Question

If ${{L = (20 \pm 0}}{\text{.01)m}}\,{\text{and}}\,{{B = (10 \pm 0}}{\text{.02)m}}$ then, $\dfrac{L}{B}$ is-
(A) $(2 \pm 0.03 )$ m
(B) $(2 \pm 0.015 )$ m
(C) $(2 \pm 0.01 )$ m
(D) $(2 \pm 0.005 )$ m

Answer 1

Hint
Firstly find the value of $\dfrac{L}{B}$ and then find out the maximum permissible error in $\dfrac{L}{B}$. Then represent the answer in the form of $A \pm \Delta A$.

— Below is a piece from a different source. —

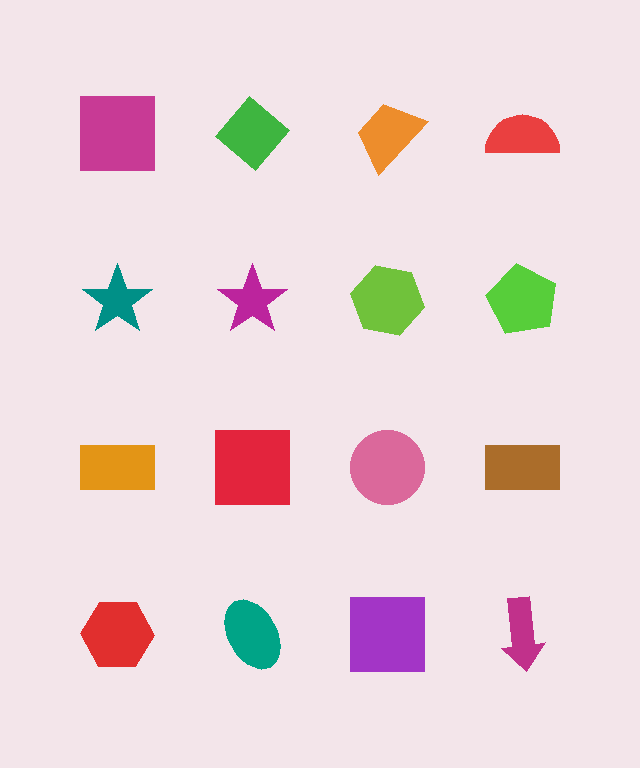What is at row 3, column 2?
A red square.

Complete step by step answer
Given, Error in measurement of L = 0.01.
Error in measurement of B= 0.02.
Value of L = 20.
Value of B = 10.
We can easily find the value of $\dfrac{L}{B}$ which is $\dfrac{{20}}{{10}} = 2$.
Maximum Error in $\dfrac{L}{B}$ = Error in measurement of L + Error in measurement of B.
Maximum Error in $\dfrac{L}{B}$ = 0.01 + 0.02.
Maximum Error in = 0.03.
Hence the value of $\dfrac{L}{B}$ is $(2 \pm 0.03)$.

Note
Error is treated as a positive quantity. It means that errors are always added and never subtracted. This is done to obtain the maximum error. Let’s take an example of a product having errors in two components A and B both of which have an error of 5%. Now if we subtract the errors, the error becomes 0 which implies that there is no error in the product but we know in reality that there is an error. Hence we always add errors and never subtract them.